Today I’m feeling extremely happy and fortunate that years ago I decided I wanted to write romance novels. Back then, I wanted to write books that had happy endings, and I wanted to write in a genre that celebrated women’s goals. Of course, romance novelists (and book buyers) are overwhelmingly female, as are many of the editors, designers, and others who produce them, so it’s a female thing right down the line. That gives me a good feeling (although of course I also read books by male authors and enjoy those, too).
Usually at the Eight Ladies we talk about writing, but today I want to talk about publishing because we’ve all had our ups and downs with submissions, contests, rejections, and wins. The other day I read an article about Catherine Nichols, who wrote a literary novel and wanted to get it published. So she sent it out to 50 agents and received two manuscript requests. Yay, right?
Not so fast. Then she tried an experiment. She set up a new email address using a male pseudonym and submitted the same cover letter and pages to a different 50 agents using her male name. This time, she got 17 manuscript requests.
Agents said that Catherine Nichols’s work contained “beautiful writing, but your main character isn’t very plucky, is she?” However, responses to her male name, even when the manuscript was rejected, included adjectives such as “clever,” “well-constructed,” or “exciting.”

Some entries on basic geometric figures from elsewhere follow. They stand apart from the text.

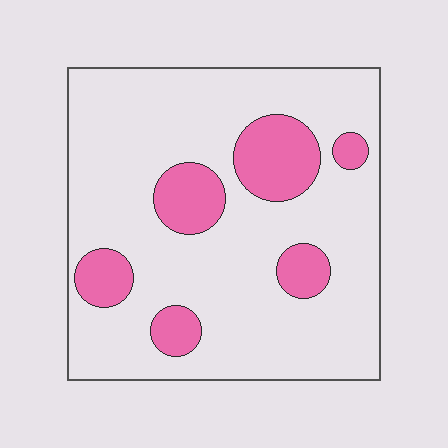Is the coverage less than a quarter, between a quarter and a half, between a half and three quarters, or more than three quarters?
Less than a quarter.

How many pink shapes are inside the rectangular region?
6.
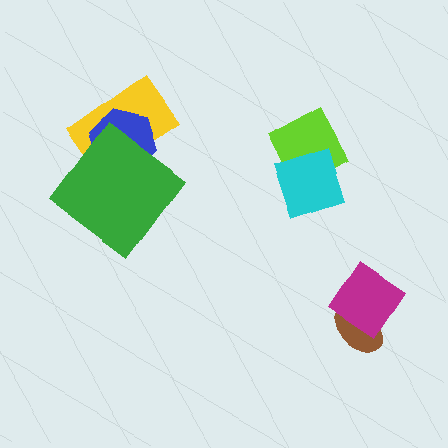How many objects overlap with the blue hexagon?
2 objects overlap with the blue hexagon.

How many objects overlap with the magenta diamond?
1 object overlaps with the magenta diamond.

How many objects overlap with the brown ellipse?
1 object overlaps with the brown ellipse.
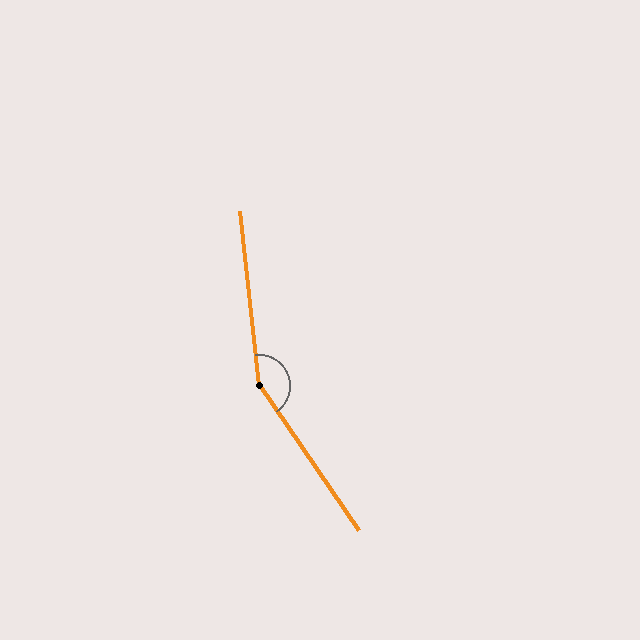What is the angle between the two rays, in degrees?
Approximately 152 degrees.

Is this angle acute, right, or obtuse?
It is obtuse.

Nichols avoided sending her submission to the same agents, but in one case, an agent who’d rejected Catherine’s book asked to read the book by her male name, and then asked to send that book to a more senior agent. The 50 agents, Nichols reports in an essay she wrote for Jezebel, were both men and women. “[B]ias would hardly have a chance to damage people if it weren’t pervasive,” she writes.

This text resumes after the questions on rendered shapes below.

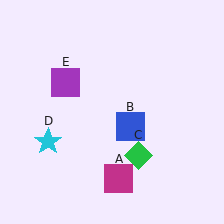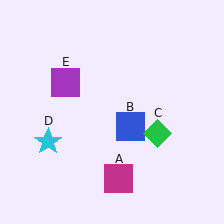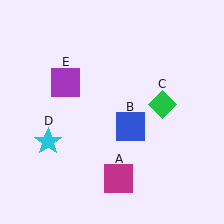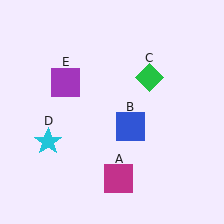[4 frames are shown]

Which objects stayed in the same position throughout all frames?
Magenta square (object A) and blue square (object B) and cyan star (object D) and purple square (object E) remained stationary.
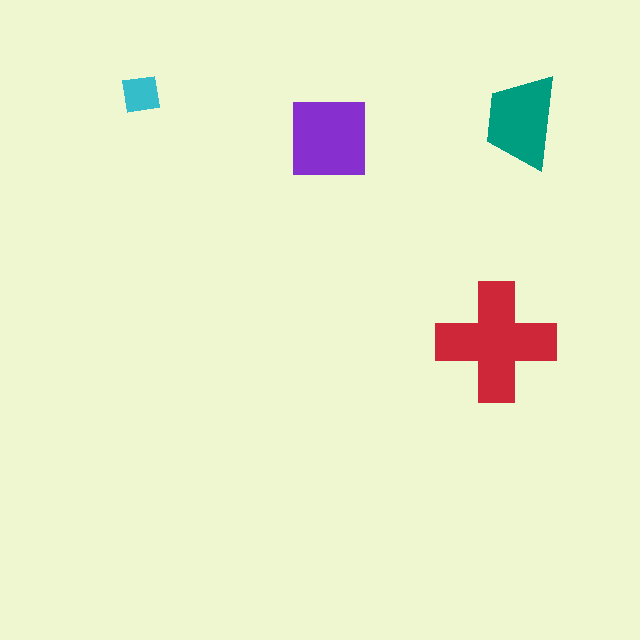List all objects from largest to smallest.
The red cross, the purple square, the teal trapezoid, the cyan square.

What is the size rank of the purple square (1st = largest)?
2nd.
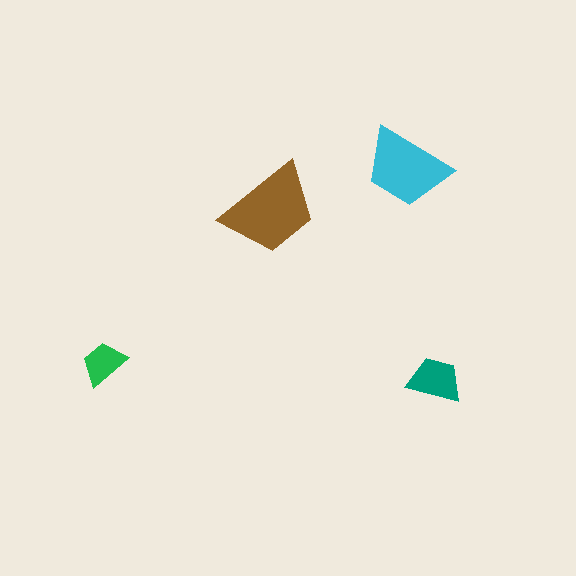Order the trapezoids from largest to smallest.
the brown one, the cyan one, the teal one, the green one.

The literary world has been scrutinized for its anti-woman bias. The 2014 Vida survey shows that there are both far fewer female reviewers and female authors reviewed, and author Nicola Griffith recently surveyed novels featuring male protagonists and learned that they’re more likely to win literary awards.
Does this story have a happy ending? Would I be a romance novelist if it didn’t? Nichols has used the comments she received as her male counterpart to rework her novel and now has an agent. That’s great news.
But in the worlds of romance, women’s fiction, and young adult novels, female authors rule. We’re the vast majority of the writers, reviewers, and prize winners. That’s one of the reasons I started writing romance novels in the first place. And today—knowing that I’m in such great company—makes me very happy.